Now, let’s talk men, how to find the good guys and where they’re hiding. To make this easy as pie, I’ve broken this video down into three parts. So, from the top!
1. Meeting Real Men Starts with You!
This means if you’re hoping to find a real man, then you first have to become a “real” woman. And what I mean by this is simply know yourself, your values, your wants and needs in a relationship. Only once you know this, will you be able to find the kind of man who is on the same wavelength as you.
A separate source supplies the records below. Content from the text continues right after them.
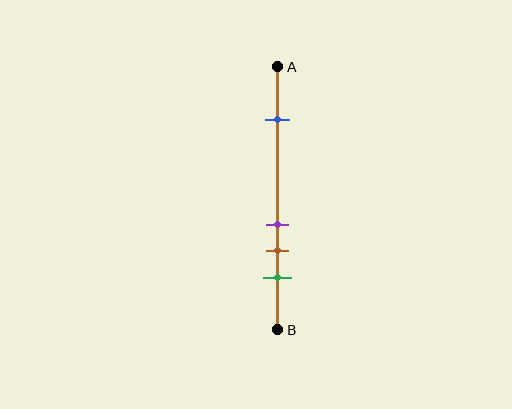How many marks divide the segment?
There are 4 marks dividing the segment.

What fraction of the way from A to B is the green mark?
The green mark is approximately 80% (0.8) of the way from A to B.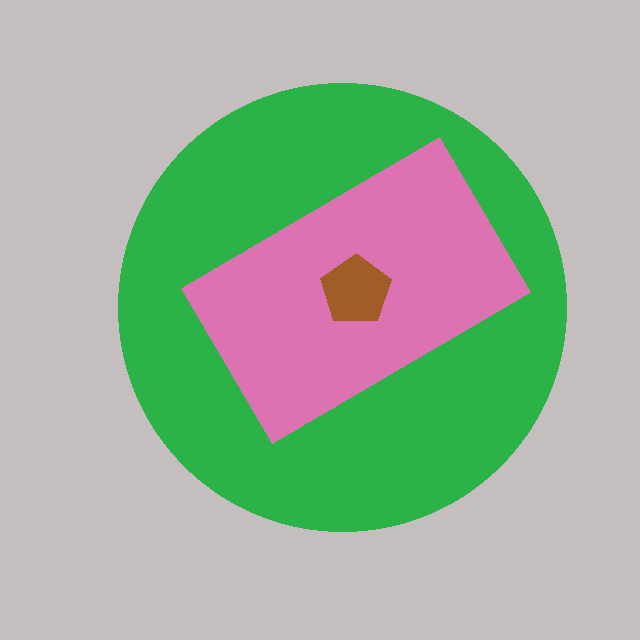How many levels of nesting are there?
3.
So, grab a piece of paper and draw a line down the middle of it. On the left hand side write out all of your absolute, non-negotiable necessities. These could include things like someone looking for a committed relationship, someone who is driven and passionate, someone who shares the same values as you, and so on.
On the other half, make a list of the things you would be open to exploring. The more detailed you can get here the better, and don’t worry, this list can and probably will change as you continue to meet men and experience new encounters. For instance, what you think is a “possibility” right now, maybe quickly become a necessity. On this half of the list you might include things like someone who is adventurous, someone who shares the same interests as you, etc.
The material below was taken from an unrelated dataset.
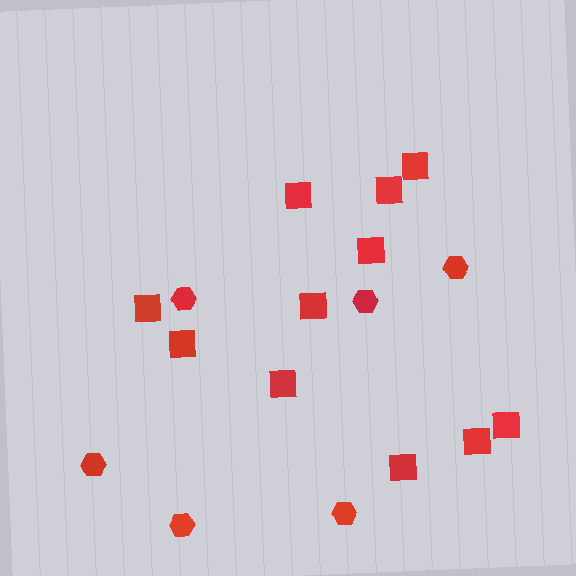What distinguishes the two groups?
There are 2 groups: one group of hexagons (6) and one group of squares (11).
2. Be Open to New Experiences
Obviously your usual hangouts aren’t working for you, so if you’re looking to meet a real man, different from the ones you already have in your life, then you’re going to have to expand your horizons and check out some new spots. Now, not to be stereotypical here, but you’ll need to consider the places you’re looking for Mr. Right, because I highly doubt the kind of guy you’re looking for is grinding with girls on the dancefloor of the newly 19 hot spot.
It can be tough opening yourself up to new experiences, but a good practice to get the hang of it is to be a “yes girl.” Now, this isn’t to say you have to agree to every opportunity that arises, but rather make a point to put yourself out there and try new things. Maybe you always skip office happy hour, or you’ve been turning down your girlfriend’s invitations to social events. Instead of backing away from the idea of something new, give it a go!
Another helpful tip is to take a look at your list, and ask yourself where the kind of guys you’d like to meet would be hanging out. For instance, are you looking for an artsy intellectual? Then check out a museum or gallery. Do you have a thing for musicians? Sign yourself up for a local jam night or check out an open mic. Even if you don’t meet the man of your dreams, putting yourself out there is great practice for when the right guy does come along.
I know first hand how frightening it can be to doing new things, but you’ll never know what you’re missing out on unless you try it. Besides, what’s the worse that could happen? You meet someone who doesn’t float your boat, or you don’t meet anyone at all? I’d say it’s a risk worth taking.